Her çocuk gibi bu tür özel çocukların da ilgi ve şefkate muhtaç olduğunu söyleyen Ayar, "Bu çocuklar gerçek manada ilgi istiyorlar ve bizlerin de onlara gösterdiği ilgi karşısında büyük evladımız 'anne-baba sizler beni görmüyorsunuz' diyor, sitem ediyor. Halbuki onunla da ilgileniyor, her konuda destek veriyor, ahlaki eğitim alanında yetiştirmeye çalışıyoruz. Karşılaştığımız zorluklar karşısında bizlere şükretmek ve sabretmek düşüyor." diye belirtti.

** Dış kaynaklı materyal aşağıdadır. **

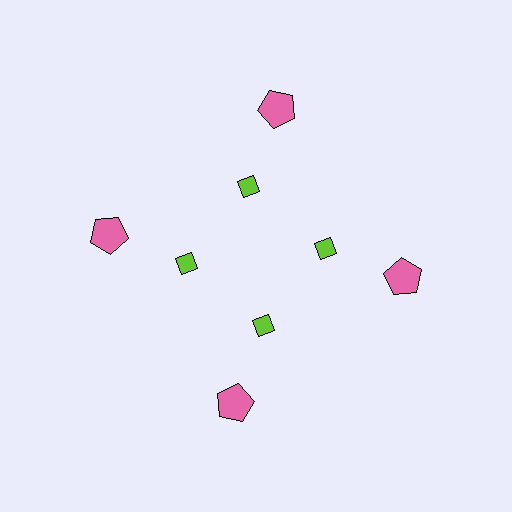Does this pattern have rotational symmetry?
Yes, this pattern has 4-fold rotational symmetry. It looks the same after rotating 90 degrees around the center.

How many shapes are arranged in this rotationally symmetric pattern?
There are 8 shapes, arranged in 4 groups of 2.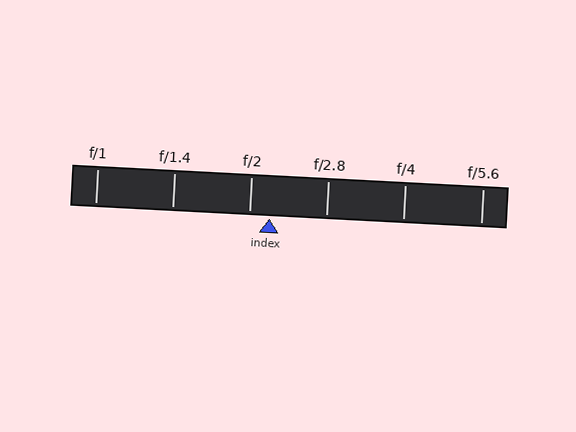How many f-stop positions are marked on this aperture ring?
There are 6 f-stop positions marked.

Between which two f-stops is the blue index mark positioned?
The index mark is between f/2 and f/2.8.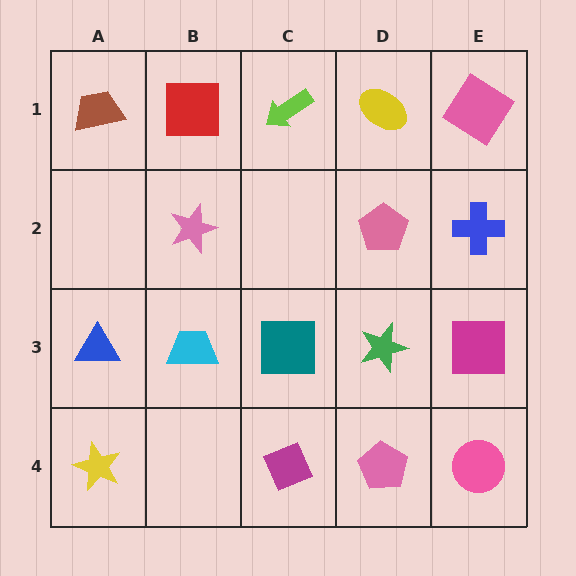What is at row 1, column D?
A yellow ellipse.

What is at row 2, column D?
A pink pentagon.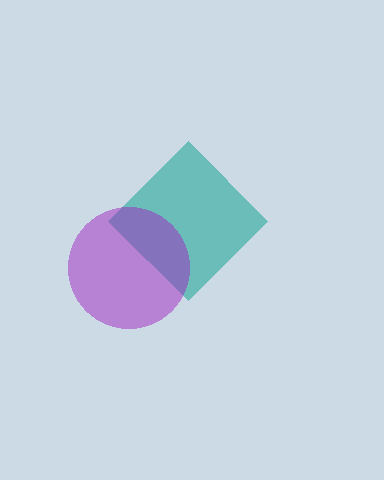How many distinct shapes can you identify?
There are 2 distinct shapes: a teal diamond, a purple circle.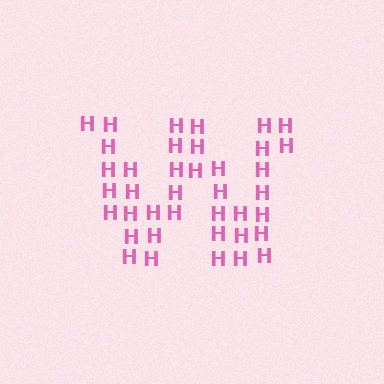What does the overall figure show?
The overall figure shows the letter W.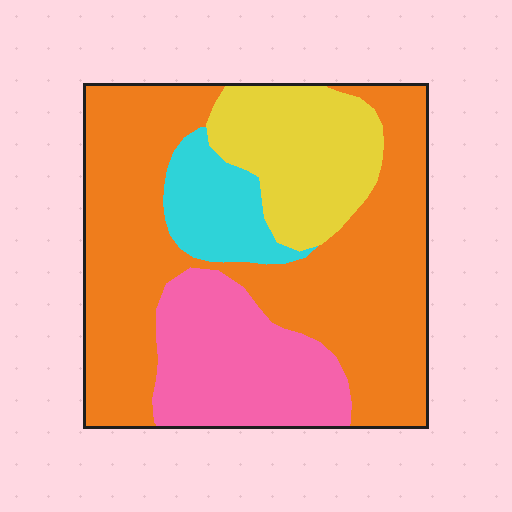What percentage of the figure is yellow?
Yellow takes up less than a quarter of the figure.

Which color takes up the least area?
Cyan, at roughly 10%.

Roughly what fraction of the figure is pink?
Pink covers about 20% of the figure.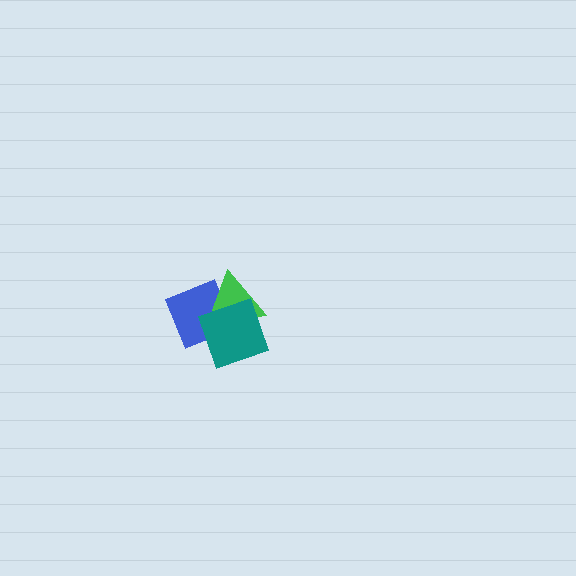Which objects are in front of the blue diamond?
2 objects cover part of the blue diamond: the green triangle and the teal square.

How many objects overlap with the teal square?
2 objects overlap with the teal square.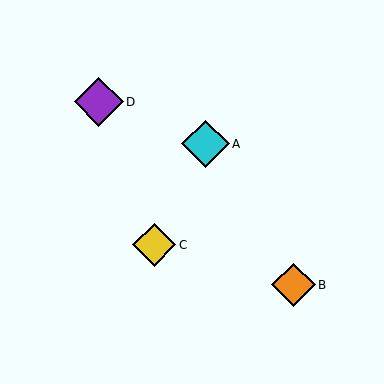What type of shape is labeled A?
Shape A is a cyan diamond.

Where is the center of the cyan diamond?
The center of the cyan diamond is at (205, 144).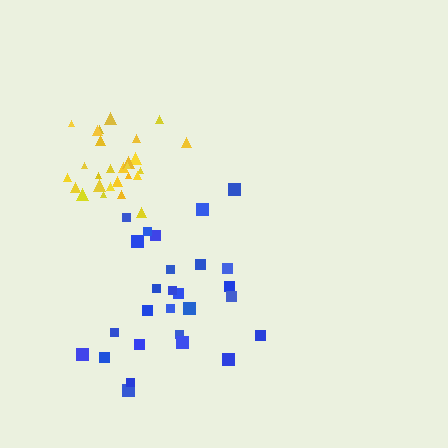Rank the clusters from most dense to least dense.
yellow, blue.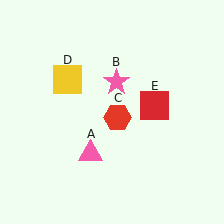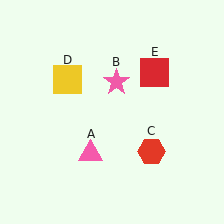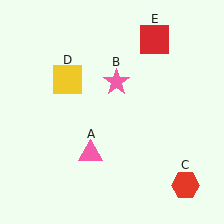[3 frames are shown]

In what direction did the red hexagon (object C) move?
The red hexagon (object C) moved down and to the right.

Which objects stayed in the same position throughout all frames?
Pink triangle (object A) and pink star (object B) and yellow square (object D) remained stationary.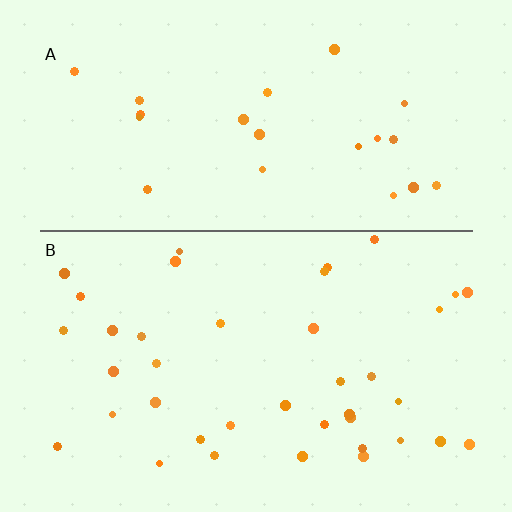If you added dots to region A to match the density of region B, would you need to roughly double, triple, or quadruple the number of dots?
Approximately double.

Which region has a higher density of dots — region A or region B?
B (the bottom).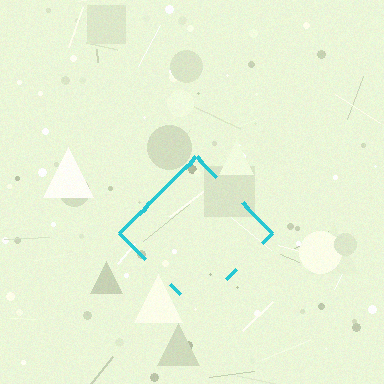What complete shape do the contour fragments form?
The contour fragments form a diamond.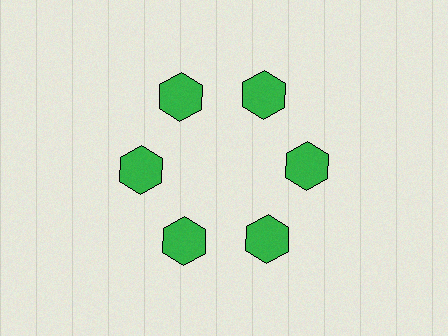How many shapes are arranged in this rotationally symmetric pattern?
There are 6 shapes, arranged in 6 groups of 1.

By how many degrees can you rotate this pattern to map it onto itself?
The pattern maps onto itself every 60 degrees of rotation.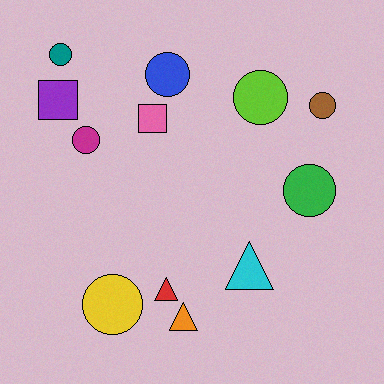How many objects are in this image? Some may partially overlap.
There are 12 objects.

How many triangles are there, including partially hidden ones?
There are 3 triangles.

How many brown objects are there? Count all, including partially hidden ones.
There is 1 brown object.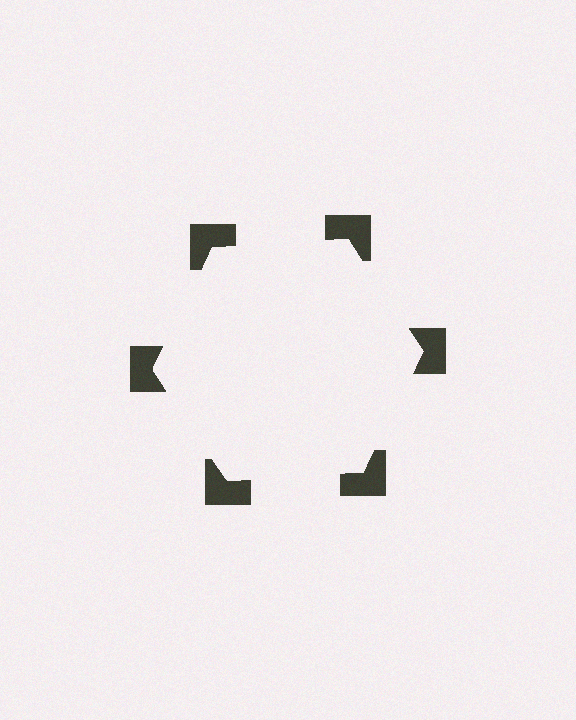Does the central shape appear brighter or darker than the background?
It typically appears slightly brighter than the background, even though no actual brightness change is drawn.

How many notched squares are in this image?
There are 6 — one at each vertex of the illusory hexagon.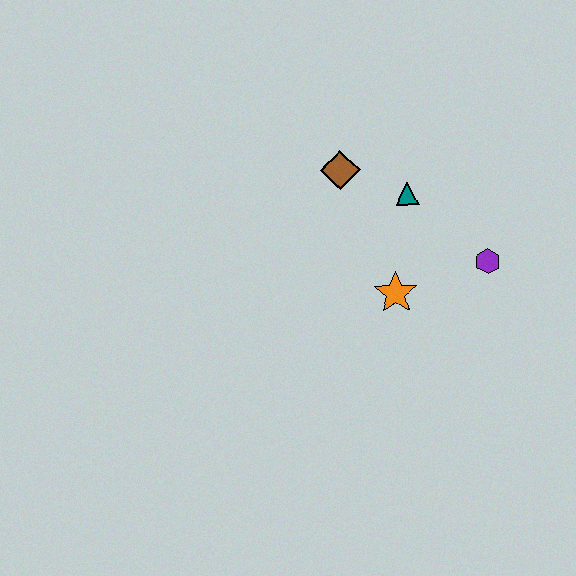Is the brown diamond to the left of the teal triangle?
Yes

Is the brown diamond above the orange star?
Yes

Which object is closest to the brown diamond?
The teal triangle is closest to the brown diamond.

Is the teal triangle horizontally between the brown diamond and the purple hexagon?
Yes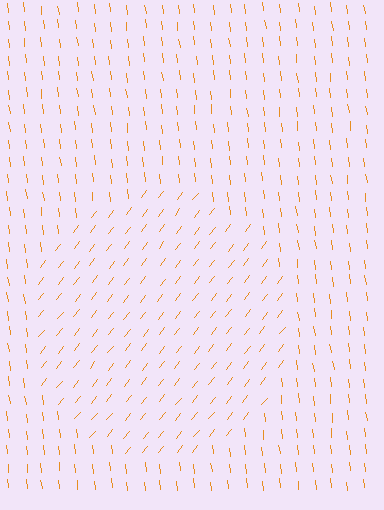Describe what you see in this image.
The image is filled with small orange line segments. A circle region in the image has lines oriented differently from the surrounding lines, creating a visible texture boundary.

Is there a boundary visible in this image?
Yes, there is a texture boundary formed by a change in line orientation.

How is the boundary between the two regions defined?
The boundary is defined purely by a change in line orientation (approximately 45 degrees difference). All lines are the same color and thickness.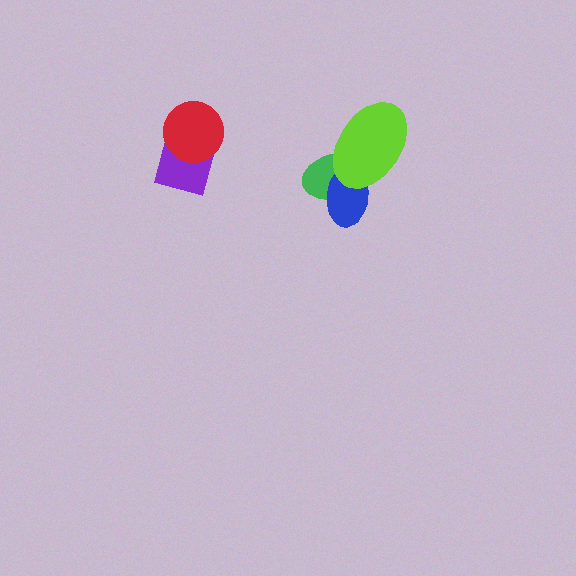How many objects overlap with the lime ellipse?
2 objects overlap with the lime ellipse.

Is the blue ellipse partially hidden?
Yes, it is partially covered by another shape.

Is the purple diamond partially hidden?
Yes, it is partially covered by another shape.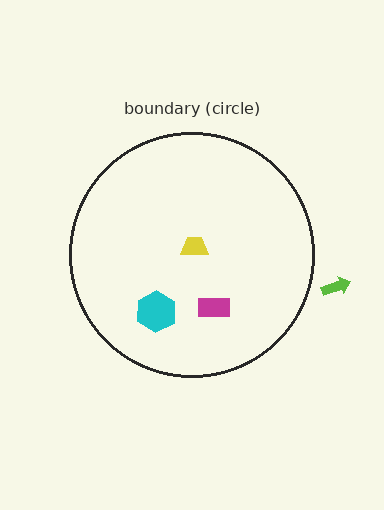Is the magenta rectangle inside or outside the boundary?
Inside.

Anne ve babaların evlatlarına olan sevginin hiçbir değerle ölçülemeyeceğini belirten Ayar son olarak ebeveynlere uyarı mahiyetinde şunları söyledi:

"Bizler şükrediyoruz. Çocuklarımızı seviyoruz ve hiçbir şeye değişmeyiz. Mesela Bünyamin bizlerle konuşup güldüğünde içimiz açılıyor. Bu sevgi tarif edilemez. Kızımız da aynı şekilde. Evde çocuklarla sobe oynuyor, etkinlikler yapıyor ve zaman zaman onlar gibi çocuk olabiliyoruz. Mutlulukları bize yeter. Onların da bizlere olan sevgisini hissedebiliyor, görebiliyoruz. İslami açıdan çocuklarımızı eğitmeye çalışıyoruz. Bünyamin Rehber TV'yi çok seviyor, sanatçı abilerini tanıyor, mevlit etkinliklerine beraber gittiğimizden dolayı bayrağını sürekli sallıyor. Onlar Allah'ın bizlere verdiği hediyesidir. Bizler de her zaman Allah'tan yardım diliyoruz ve dileyeceğiz de." dedi.

Sabah erken işe gidip akşam geldiğini belirten baba Musa Ayar, "Durum böyle olunca çocuklarla daha çok eşim ilgileniyor. Ben de eve geldiğimde ilk işim onlarla ilgilenmek oluyor. Ben işteyken çocuklarım bir şey istediğinde mutlaka onlara getiriyorum. Çocuklarımı şu ana kadar hiçbir şeyden mahrum etmemişim. Çocuklarımız özel gereksinimleri olmasalardı belki daha farklı davranabilirdik, ama onlara daha çok önem veriyoruz. Akşam eve gelir gelmez Bünyamin ve Esma Nur diğer çocuklar gibi benim kucağıma atlayıp benimle zaman geçiriyorlar. Birlikte oyun oynuyoruz, resim çiziyoruz ve çizdiğimiz resimleri de birlikte boyuyoruz. Ama bazen evde yaramazlık da yapıyorlar. Çocuklarımız özel gereksinimleri oldukları için onlara kızamıyoruz, sesimizi de yükseltemiyoruz. İki çocuğuma elimden geldiğince eşit zaman ayarlamaya çalışıyorum ama Bünyamin’e biraz daha fazla zaman harcıyorum. Bunun sebebi de Bünyamin kalçasından ameliyat olmasından kaynaklanıyor." ifadelerini kullandı.

"ÇOCUKLARIMIN BÖYLE DÜNYAYA GELMESİNDE HİÇBİR ZAMAN ALLAH'A İSYAN ETMEDİK" 

Baba Ayar, "Haftada 2 gün çocuklarımı rehabilitasyona götürüyorum, orada bazıları yatalaktır, kendi başına yürüyemiyor ama çocuklarıma baktığımda onlar da diğerleri gibi yürüyor, koşuyor, yaramazlık yapıyor bunun için Allah'a şükrediyorum. Çocuklarımın böyle dünyaya gelmesinde hiçbir zaman Allah'a isyan etmedik. Bazı insanlar var diyorlar ki; 'Benim çocuğum sağlıklıdır.' Ama baktığınız da dışarda ailelerinden gizli esrar içiyor, uyuşturucu çekiyor ya da sokakta başkalarına bıçak çekiyor ve başı her türlü belaya giriyor. Bizim gibi özel gereksinimi olan ailelerin çocukları bu tür işlere girmiyor ve biz de bundan dolayı daha çok şükrediyoruz. Down Sendromlu çocuklara hiç kimsenin 2'nci sınıf muamelesi yapmamalarını istiyoruz. Bu tür insanlara ellerinden geldiğince saygı duyup empati kurmalarını istiyoruz. Sonuçta onlar da bizim gibi insan olarak dünyaya gelmişler." şeklinde konuştu.